Les dwoums sont achetés à Port au Prince. On charge les barils sur la toit des « Tap-tap » ( taxis collectifs) puis jusqu’aux ateliers, à tête d’homme ou sur de grosses charrettes tires par des hommes. Ces barils sont souvent rouillées ; salis par le fuel.

Découpage et façonnage des bidons en plaques.

La première opération consiste à enlever les couvercles du haut et du bas. Ensuite on l’ouvre sur toute sa hauteur pour en faire de grandes plaques de métal. Ils sont ensuite brûlés pour enlever la peinture les résidus de pétrole. Ensuite, ils sont aplatis ( nou plati li) le forgeron monte pieds et mains sur la plaque dont les extrémités ont été ouvertes au burin. Et de tout le poids de son corps il saute su la plaque, pour qu’elle devienne un rectangle grossier de tôle, de 1,80m de long.

Ensuite il faut le marteler sur une enclume. Le burin et le marteau sont à peu près les seuls outils utilisés. Cette opération rend le métal plus malléable, plus facile à travailler. La plaque est ensuite essuyée, nettoyée des ses résidus de peinture, rouille, pétrole brûlé.

Lavée, puis séchée, elle est prête pour l’opération suivante.

Le traçage des dessins.

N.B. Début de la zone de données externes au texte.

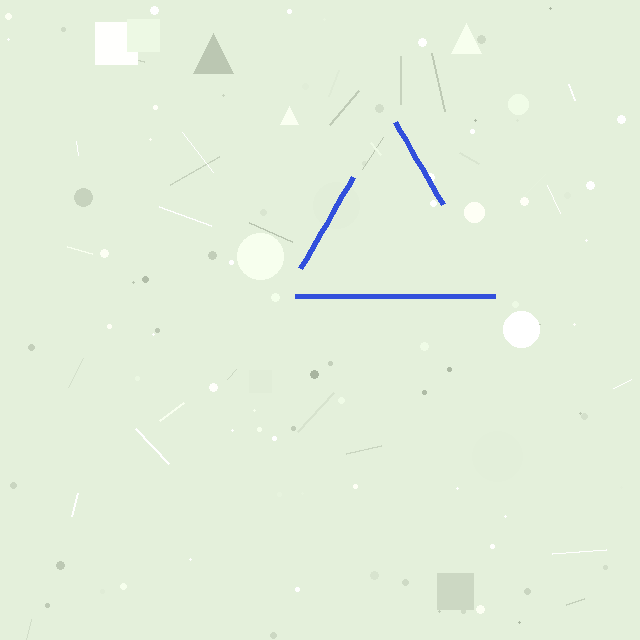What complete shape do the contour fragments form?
The contour fragments form a triangle.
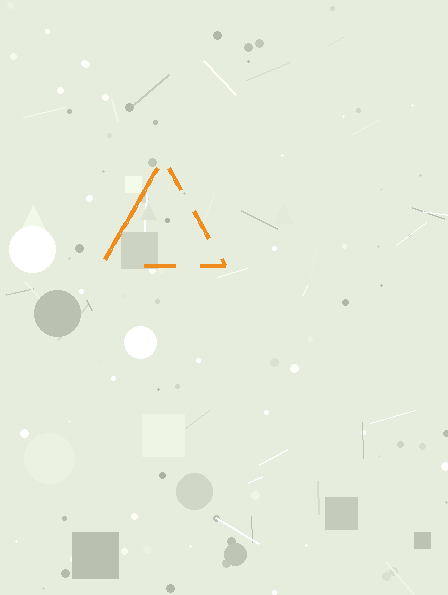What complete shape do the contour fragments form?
The contour fragments form a triangle.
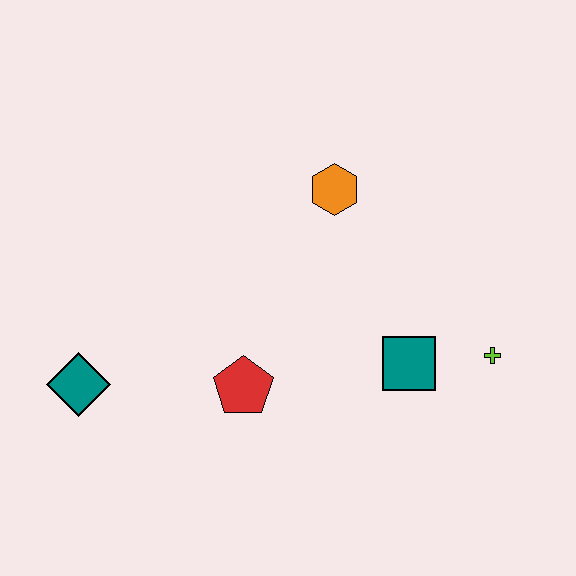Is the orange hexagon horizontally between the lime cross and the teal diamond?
Yes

Le découpage de la tôle .

Il se fait à la craie. ( Nou desine desen qui ven a imajanasyon, desen ki fè nou plezi)

Certains dessins s’inspirent de la mythologie Vaudou, avec des figures appartenant quelquefois au christianisme, mais aussi des signes du Zodiaque, des éléments de nature, des personnages de la vie quotidienne, des tap-tap... C’est le patron qui trace.

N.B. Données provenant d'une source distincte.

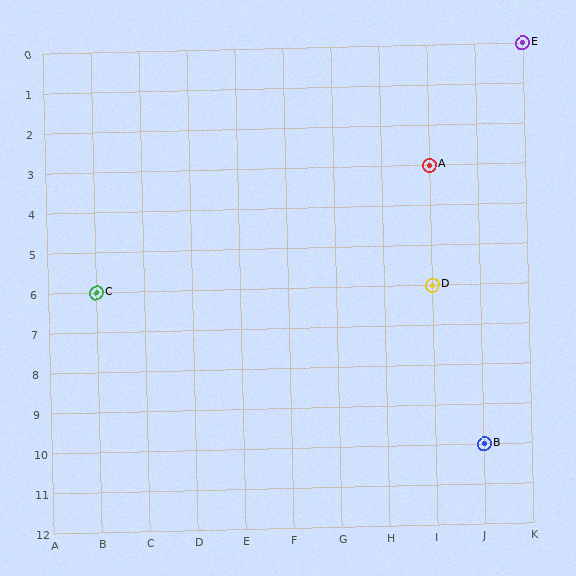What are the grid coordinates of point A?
Point A is at grid coordinates (I, 3).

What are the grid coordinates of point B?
Point B is at grid coordinates (J, 10).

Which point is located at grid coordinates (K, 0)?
Point E is at (K, 0).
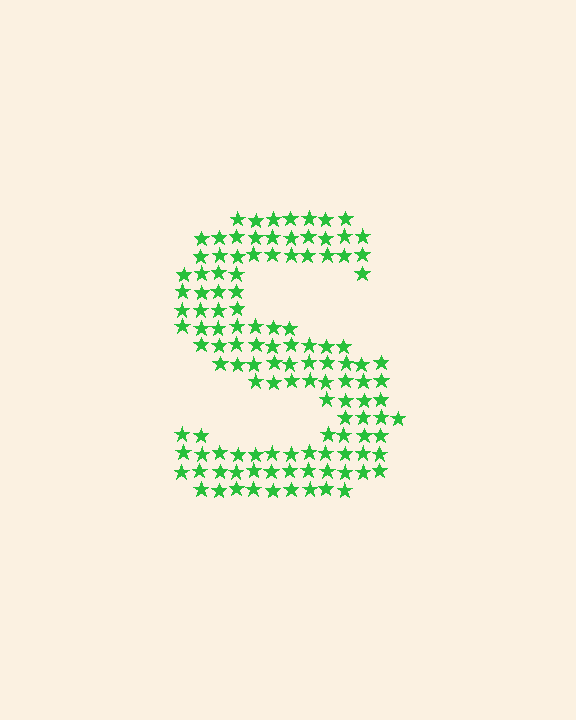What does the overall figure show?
The overall figure shows the letter S.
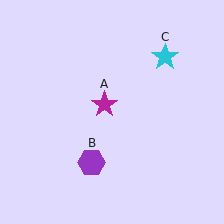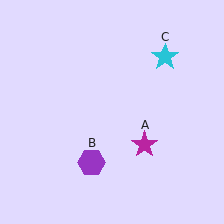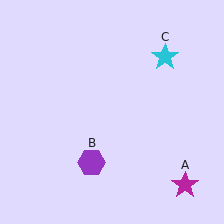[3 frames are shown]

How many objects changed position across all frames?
1 object changed position: magenta star (object A).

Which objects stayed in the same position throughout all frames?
Purple hexagon (object B) and cyan star (object C) remained stationary.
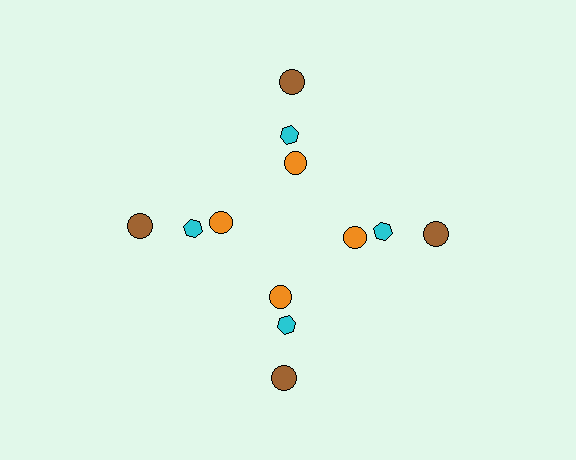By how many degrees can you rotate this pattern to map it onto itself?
The pattern maps onto itself every 90 degrees of rotation.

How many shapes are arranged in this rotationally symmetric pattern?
There are 12 shapes, arranged in 4 groups of 3.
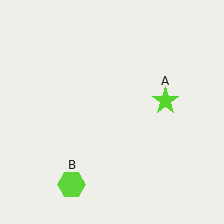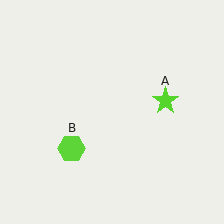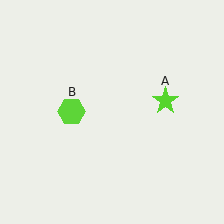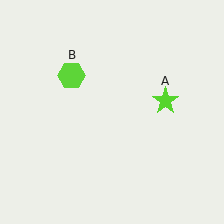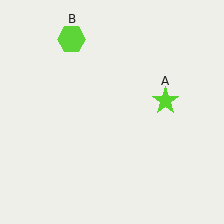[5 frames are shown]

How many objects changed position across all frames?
1 object changed position: lime hexagon (object B).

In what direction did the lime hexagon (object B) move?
The lime hexagon (object B) moved up.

Il donne ensuite la pièce à découper à un ouvrier. Ce travail est délicat. L’objet est ensuite limé pour en retirer les écailles, car la sculpture sera le plus souvent ajourée. Cette opération se fait par terre. On aplatit ensuite la pièce.

Finition

La dernière main au travail vient ensuite. C’est de nouveau un travail minutieux et long. Il faut bien aplatir la pièce. On utilise de nouveau l’enclume, qui est le plus souvent un gros élément de fer de récupération ( moteur de locomotive ou de camion). Il faut ensuite sculpter, ciseler les détails qui donneront relief et expression à l’œuvre.

Il faut ensuite donner à la pièce une courbure plus ou moins prononcée suivant la représentation. Car la sculpture n’est jamais vraiment plate, mais en relief. (Les artisans d’art travaillent accroupis ou assis à même le sol) . Il faut ensuite lisser le métal au papier de verre, avant de la vernir ou de le peindre. Certains de couleurs vives, plairont aux rares touristes, d’autres, plus élaborés, iront enrichir les collections des amateurs d’art. Il existe des Bosmétal célèbres, et de célèbres peintres se sont essayés à cet art.

Un atelier ne fait guère plus d’une pièce par jour lorsqu’il s’agit d’une sculpture élaborée. L’outillage est rudimentaire, mais l’habileté des hommes est étonnante.